The investment community will be closely monitoring the performance of Doximity in its forthcoming earnings report. The company's upcoming EPS is projected at $0.26, signifying a 18.18% increase compared to the same quarter of the previous year. Meanwhile, the latest consensus estimate predicts the revenue to be $127.05 million, indicating a 11.83% increase compared to the same quarter of the previous year.
For the full year, the Zacks Consensus Estimates are projecting earnings of $1.05 per share and revenue of $520.23 million, which would represent changes of +10.53% and +9.43%, respectively, from the prior year.
Any recent changes to analyst estimates for Doximity should also be noted by investors. These recent revisions tend to reflect the evolving nature of short-term business trends. As such, positive estimate revisions reflect analyst optimism about the company's business and profitability.
Empirical research indicates that these revisions in estimates have a direct correlation with impending stock price performance. Investors can capitalize on this by using the Zacks Rank. This model considers these estimate changes and provides a simple, actionable rating system.

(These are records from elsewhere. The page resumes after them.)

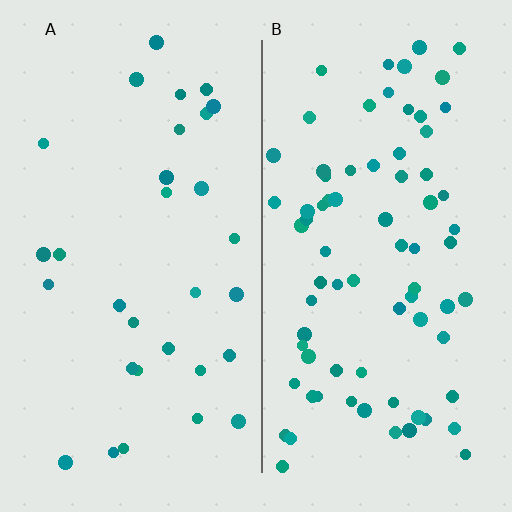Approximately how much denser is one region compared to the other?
Approximately 2.5× — region B over region A.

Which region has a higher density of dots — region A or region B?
B (the right).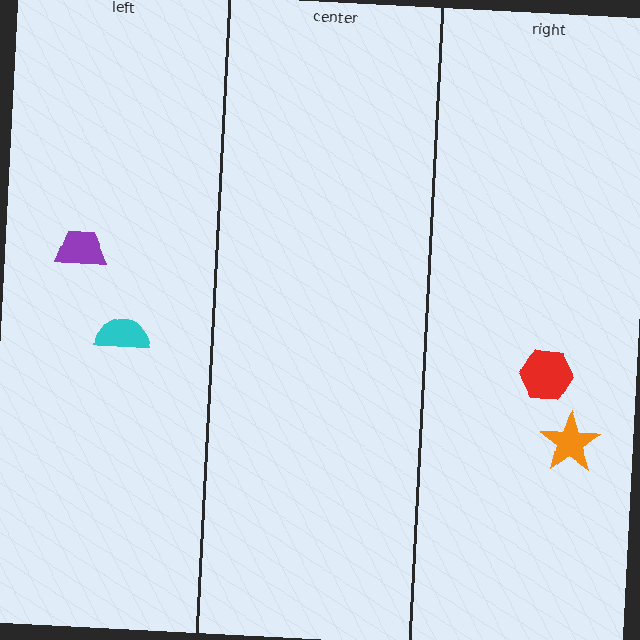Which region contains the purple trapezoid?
The left region.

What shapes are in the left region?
The purple trapezoid, the cyan semicircle.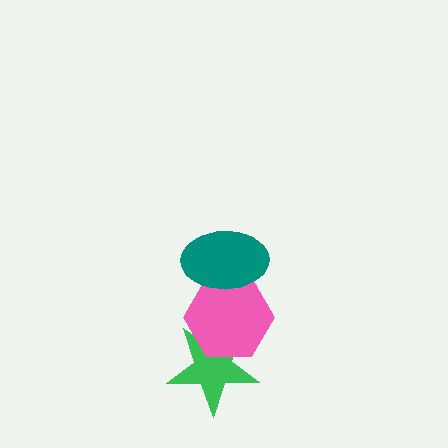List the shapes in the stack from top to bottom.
From top to bottom: the teal ellipse, the pink hexagon, the green star.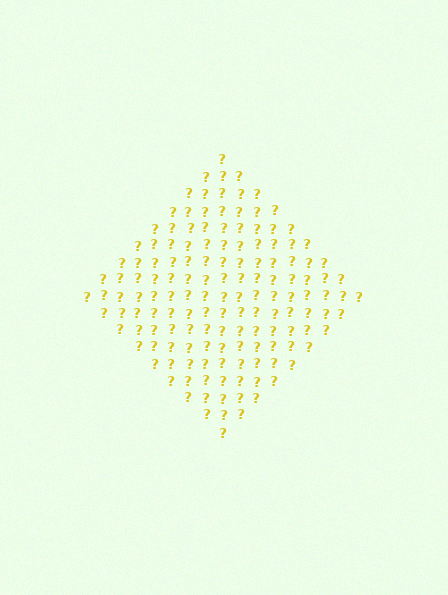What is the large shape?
The large shape is a diamond.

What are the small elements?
The small elements are question marks.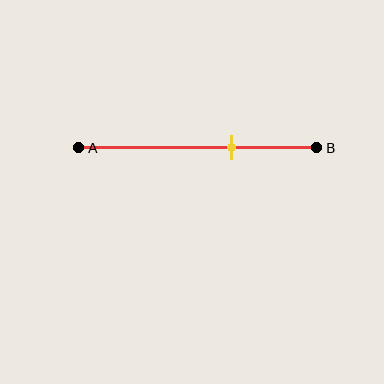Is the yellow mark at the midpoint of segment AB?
No, the mark is at about 65% from A, not at the 50% midpoint.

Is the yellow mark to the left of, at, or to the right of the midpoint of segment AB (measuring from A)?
The yellow mark is to the right of the midpoint of segment AB.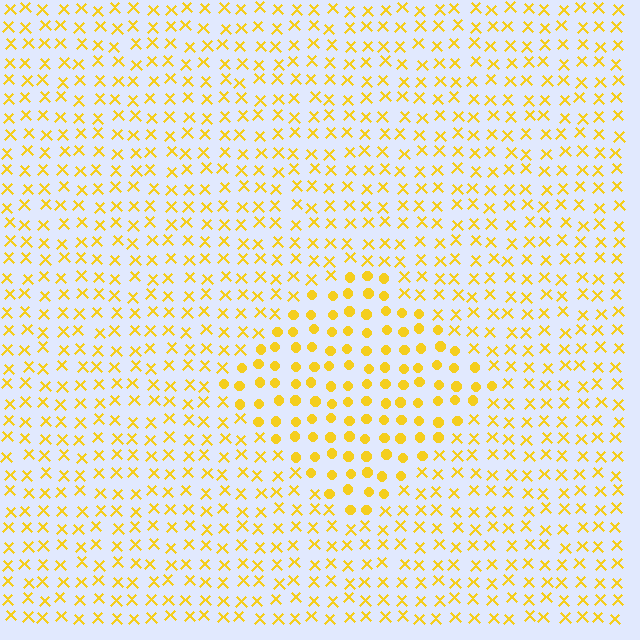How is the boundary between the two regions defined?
The boundary is defined by a change in element shape: circles inside vs. X marks outside. All elements share the same color and spacing.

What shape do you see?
I see a diamond.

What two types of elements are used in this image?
The image uses circles inside the diamond region and X marks outside it.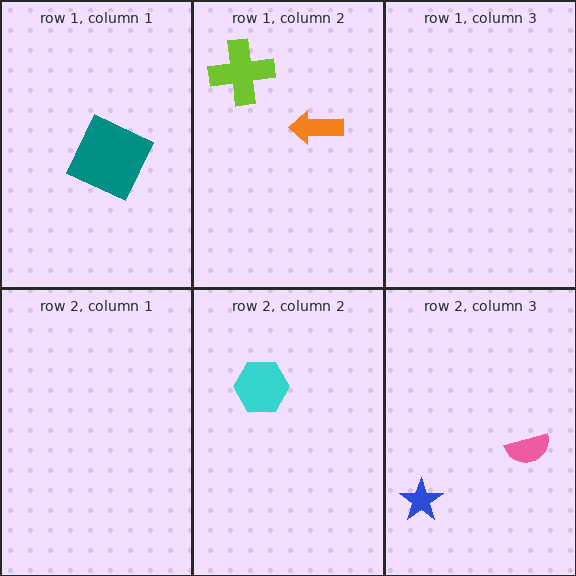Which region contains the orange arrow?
The row 1, column 2 region.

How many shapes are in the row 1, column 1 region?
1.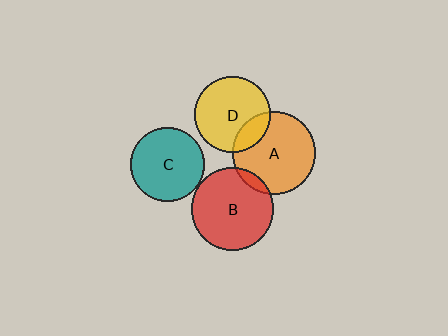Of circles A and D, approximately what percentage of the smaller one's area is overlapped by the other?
Approximately 20%.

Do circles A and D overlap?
Yes.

The Zacks Rank system, which varies between #1 (Strong Buy) and #5 (Strong Sell), carries an impressive track record of exceeding expectations, confirmed by external audits, with stocks at #1 delivering an average annual return of +25% since 1988. Within the past 30 days, our consensus EPS projection remained stagnant. Right now, Doximity possesses a Zacks Rank of #3 (Hold).

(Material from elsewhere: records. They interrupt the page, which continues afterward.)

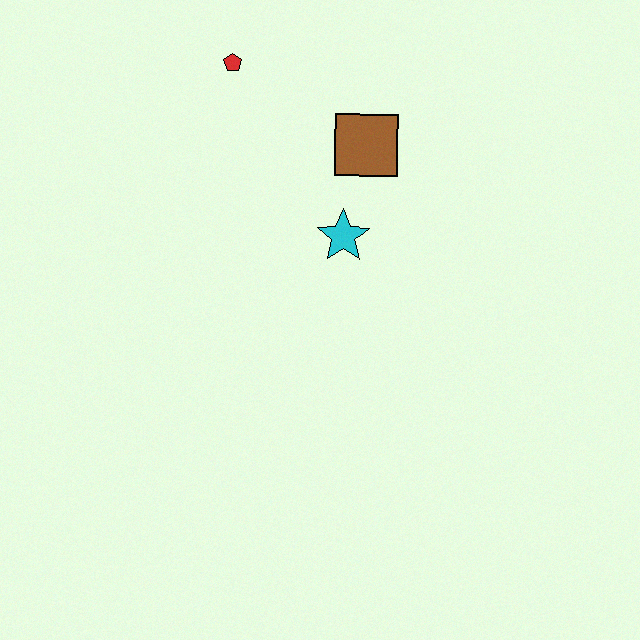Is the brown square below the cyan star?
No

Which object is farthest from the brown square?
The red pentagon is farthest from the brown square.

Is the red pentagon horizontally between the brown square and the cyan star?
No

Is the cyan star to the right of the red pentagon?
Yes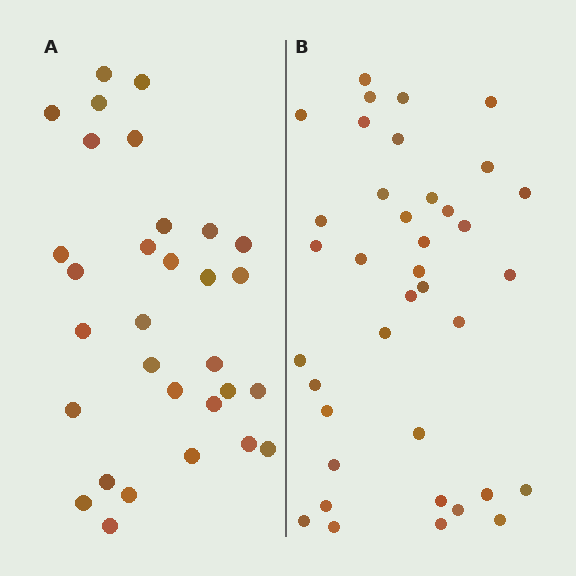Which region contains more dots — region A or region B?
Region B (the right region) has more dots.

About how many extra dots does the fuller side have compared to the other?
Region B has roughly 8 or so more dots than region A.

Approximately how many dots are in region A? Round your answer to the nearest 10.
About 30 dots. (The exact count is 31, which rounds to 30.)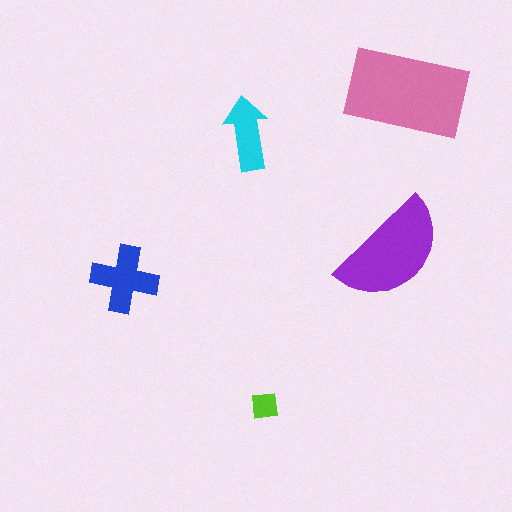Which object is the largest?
The pink rectangle.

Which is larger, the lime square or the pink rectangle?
The pink rectangle.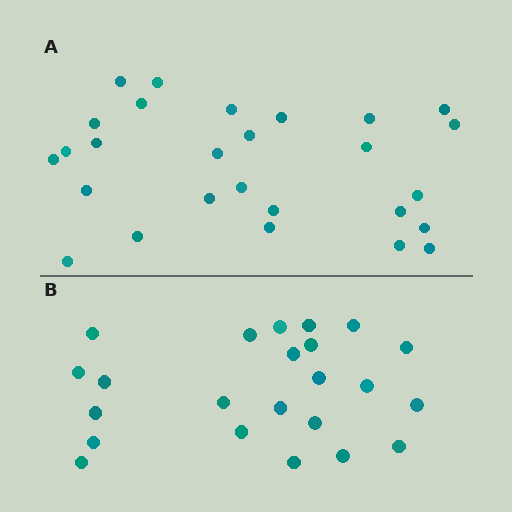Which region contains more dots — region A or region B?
Region A (the top region) has more dots.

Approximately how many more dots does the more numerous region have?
Region A has about 4 more dots than region B.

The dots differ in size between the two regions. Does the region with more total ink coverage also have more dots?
No. Region B has more total ink coverage because its dots are larger, but region A actually contains more individual dots. Total area can be misleading — the number of items is what matters here.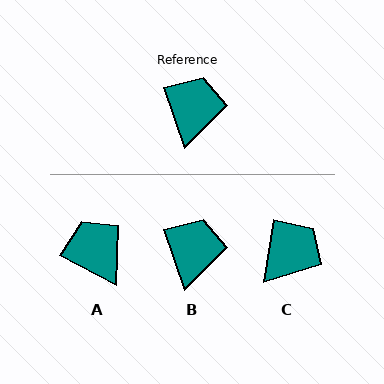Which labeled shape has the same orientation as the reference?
B.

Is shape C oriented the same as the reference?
No, it is off by about 28 degrees.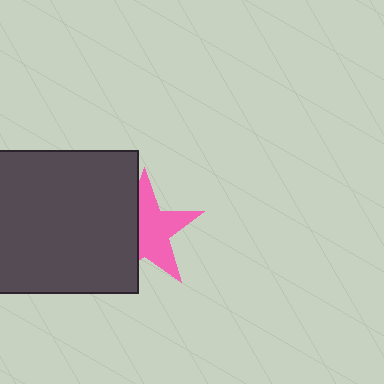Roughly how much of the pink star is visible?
About half of it is visible (roughly 59%).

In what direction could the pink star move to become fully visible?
The pink star could move right. That would shift it out from behind the dark gray square entirely.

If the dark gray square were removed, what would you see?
You would see the complete pink star.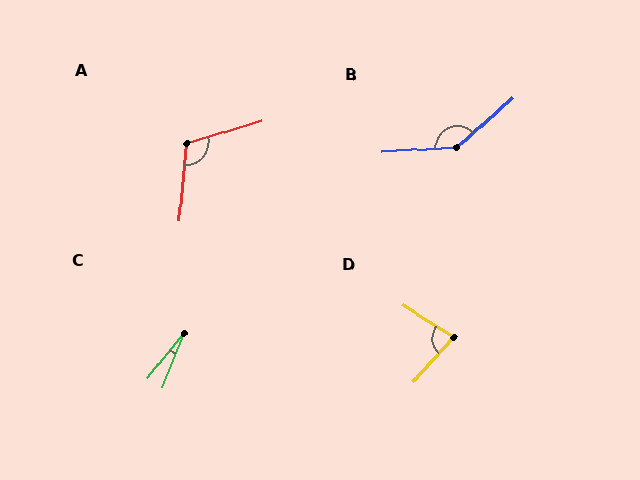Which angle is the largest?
B, at approximately 142 degrees.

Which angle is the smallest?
C, at approximately 17 degrees.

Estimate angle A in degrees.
Approximately 113 degrees.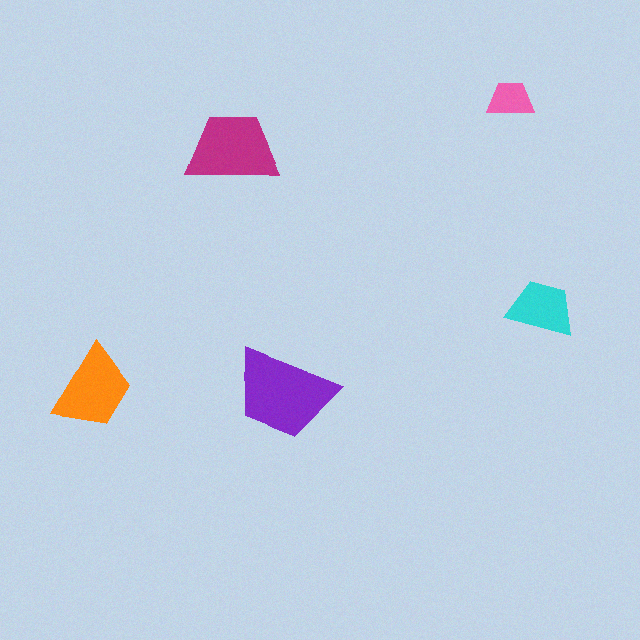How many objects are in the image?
There are 5 objects in the image.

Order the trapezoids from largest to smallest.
the purple one, the magenta one, the orange one, the cyan one, the pink one.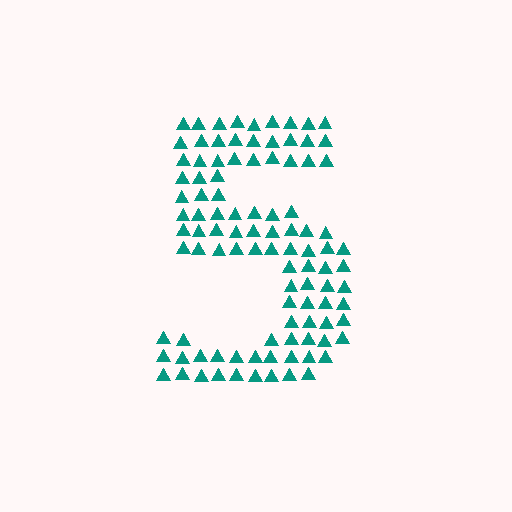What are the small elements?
The small elements are triangles.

Looking at valuation, Doximity is presently trading at a Forward P/E ratio of 38.57. This expresses a premium compared to the average Forward P/E of 20.94 of its industry.
It's also important to note that DOCS currently trades at a PEG ratio of 4.29. Comparable to the widely accepted P/E ratio, the PEG ratio also accounts for the company's projected earnings growth. DOCS's industry had an average PEG ratio of 1.86 as of yesterday's close.
The Medical Services industry is part of the Medical sector. This industry, currently bearing a Zacks Industry Rank of 162, finds itself in the bottom 36% echelons of all 250+ industries.
The Zacks Industry Rank gauges the strength of our individual industry groups by measuring the average Zacks Rank of the individual stocks within the groups. Our research shows that the top 50% rated industries outperform the bottom half by a factor of 2 to 1.
Don't forget to use Zacks.com to keep track of all these stock-moving metrics, and others, in the upcoming trading sessions.